Und nun dies. Begleitet von einigem Topfgetrommel, nicht nur in der "New York Times" hat die renommierte amerikanische Chefköchin Gabrielle Hamilton ihre Memoiren vorgelegt, die einem Roman zum Verwechseln ähnlich sehen. Aber "Blood, Bones & Butter" verzichtet auf die Genremarkierung. Einige Namen habe sie geändert, sagt die Autorin, manche Vorgänge gerafft, aber ansonsten handele es sich um "die wahre Darstellung meiner Erfahrungen", auch wenn der verzwiebelte Nachsatz folgt: "wie ich sie in Erinnerung habe". Wahr ist jedenfalls, dass das kleine Restaurant "Prune" - Pfläumchen wurde die kleine Gabrielle von ihrer Mutter genannt - im New Yorker East Village tatsächlich existiert und auf alle Gourmetattitüde verzichtet. Das "Prune" ist rasend beliebt, doch die Chefin denkt nicht ans Expandieren.

Das Buch ist so etwas wie der Kommentarband zur Speisekarte. Was oft nach poetischer Naturdichtung klingt - die abgeknipsten Puntarelle-Knospen, die eingelegten Zwiebeln von Traubenhyazinthen und so fort - ist schlicht authentisch: Es ließe sich nicht nur nachkochen, es wird serviert. Das geht, wenn auch von der anderen Seite aus, durchaus in die Richtung von Orhan Pamuks Unschuldsdoppelspiel mit Fiktion und Realität.

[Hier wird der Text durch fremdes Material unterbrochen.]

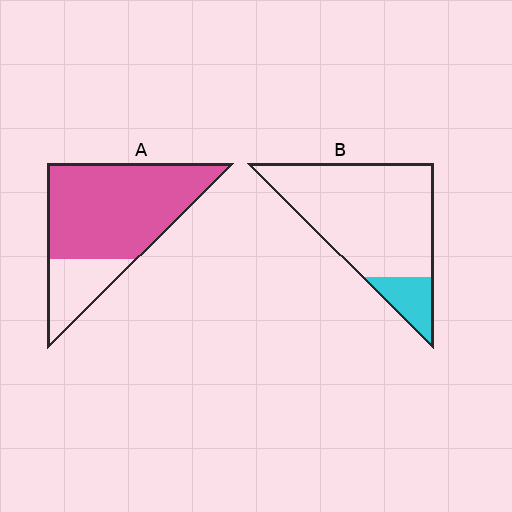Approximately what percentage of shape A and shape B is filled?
A is approximately 75% and B is approximately 15%.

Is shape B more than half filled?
No.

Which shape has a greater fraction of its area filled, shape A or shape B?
Shape A.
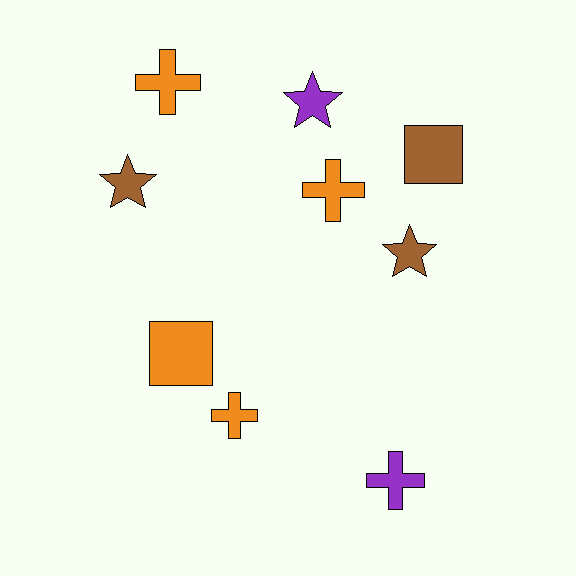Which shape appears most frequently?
Cross, with 4 objects.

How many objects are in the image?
There are 9 objects.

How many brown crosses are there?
There are no brown crosses.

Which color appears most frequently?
Orange, with 4 objects.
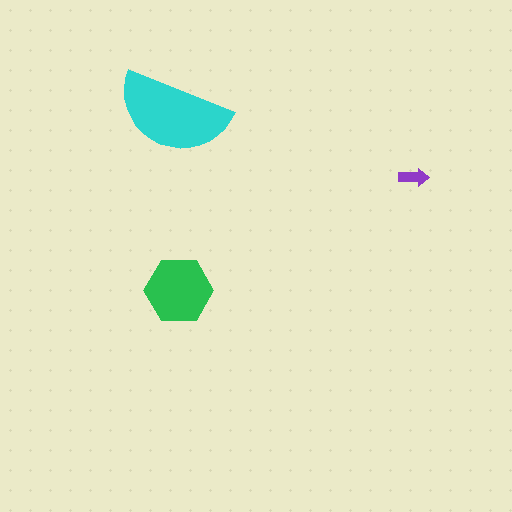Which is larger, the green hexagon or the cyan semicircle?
The cyan semicircle.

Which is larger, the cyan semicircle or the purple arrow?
The cyan semicircle.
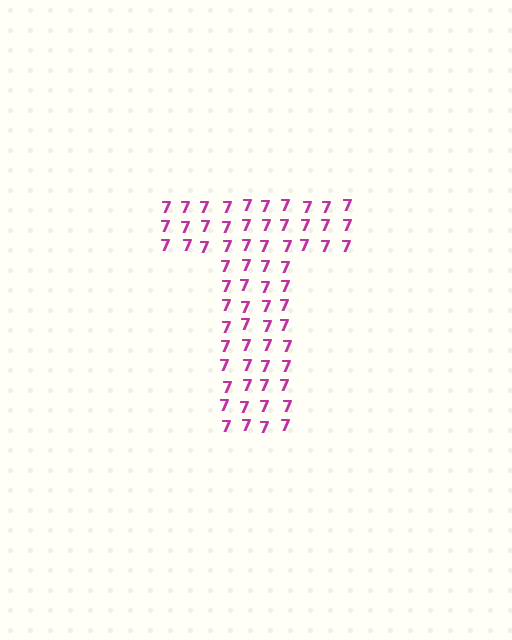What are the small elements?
The small elements are digit 7's.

Vordergründig dargestellt wird der Lebensweg der aus New Hope in Pennsylvania stammenden Erzählerin, die nach der Trennung der Eltern früh auf sich selbst gestellt ist und bereits mit dreizehn Jahren, sich als sechzehn ausgebend, in einer Küche anheuert. Mehrfach versucht sie, vom Kochen loszukommen, kehrt aber immer wieder zurück. Nur so nämlich vermag sie das abrupt abgerissene Glück der frühen Kindheit heraufzubeschwören, die goldenen Jahre, als der Vater noch gigantische Grillfeste veranstaltete und die Mutter, eine selbstbewusste Französin, die wunderlichsten Dinge ("Schwänze, Klauen und Markknochen") dünstete oder den Kindern zeigte, "wie man Schnecken und Gras isst". Kochen ist für die Protagonistin die eigentliche Muttersprache.

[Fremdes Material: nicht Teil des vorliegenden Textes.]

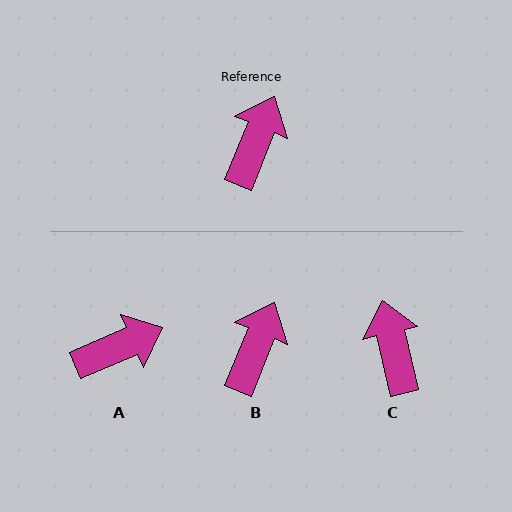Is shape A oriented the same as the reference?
No, it is off by about 45 degrees.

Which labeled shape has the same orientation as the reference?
B.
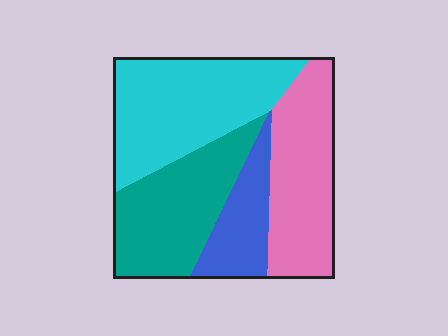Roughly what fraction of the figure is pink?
Pink takes up about one quarter (1/4) of the figure.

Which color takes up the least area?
Blue, at roughly 15%.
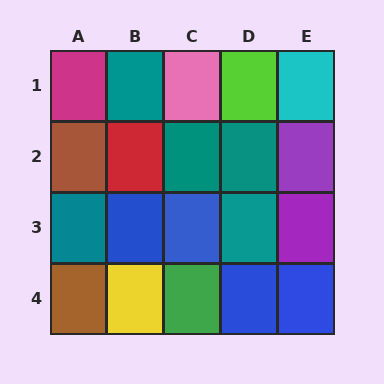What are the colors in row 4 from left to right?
Brown, yellow, green, blue, blue.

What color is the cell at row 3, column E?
Purple.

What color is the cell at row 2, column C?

Gabrielle arbeitet sich hoch: von der koksenden Küchenhilfskraft bis zur passabel verdienenden Hilfsköchin bei diversen Catering-Anbietern. Doch wieder nagt der Zweifel: "Ich hatte eigentlich mehr mit meinem Leben vorgehabt, als meine Tage damit zu verbringen, mit den Händen eine Schüssel voll Baby-Leaf-Salat mit altem Balsamico zu vermengen." Bei der Suche nach der richtigen Beschäftigung fällt die Wahl ausgerechnet - die üblichen Wertigkeiten vertauschend - auf das Schreiben.

Die Protagonistin absolviert ein Literaturstudium im Bereich "Fiction" an der Universität von Michigan, wirft ein wenig mit Derrida und Lacan um sich, weil das offenbar dazugehört, lacht sich eine feste Freundin an, verzweifelt aber dennoch bald am aufdringlich bedeutungsschweren "Schwachsinn", den ihre weltfremden, empfindsamen Kommilitonen zusammendichten. Nun erst ist sie frei genug, das Kochen als Kunst zu erkennen (und zugleich beginnt sie ein Buch, dieses Buch).

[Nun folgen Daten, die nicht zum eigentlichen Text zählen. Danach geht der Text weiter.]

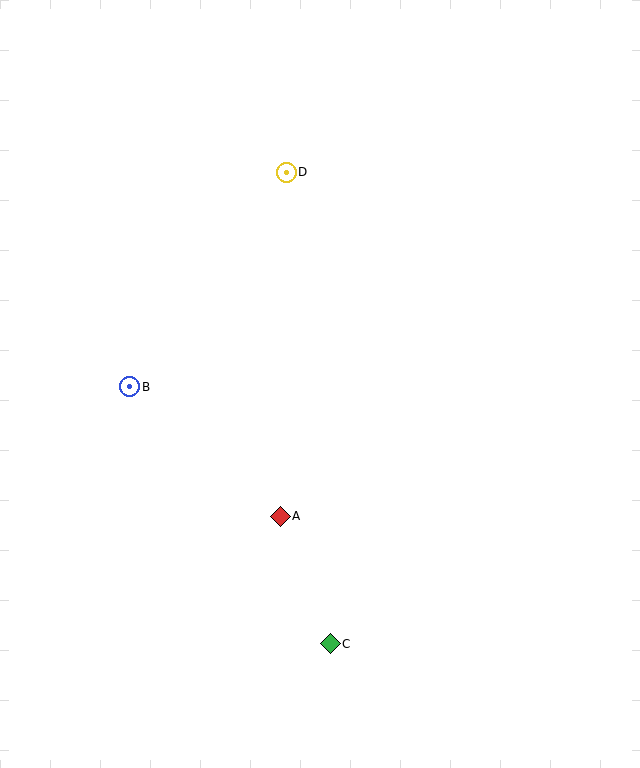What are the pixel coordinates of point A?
Point A is at (280, 516).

Hamilton macht die Einfachheit zur Maxime ihres eigenen Restaurants: "Es sollte keine Schäumchen und kein ,konzeptuelles' oder ,intellektuelles' Essen geben; einfach die salzigen, süßen, stärkehaltigen, würzigen, knusprigen Sachen, auf die man Lust hat, wenn man wirklich Hunger hat." Das war 1999 eine Entscheidung gegen den Trend.

Hamilton erzählt in einem erdigen, frechen und selbstironischen Ton, macht sich lustig über Frauenquotendiskussionen und den Status als Promikoch. Auch poetologisch setzt die Köchin auf Einfachheit; sprachlich-stilistisch gehört das Buch jedenfalls nicht zur Haute Cuisine, sondern gleicht eher einer deftigen Bratkartoffelpfanne.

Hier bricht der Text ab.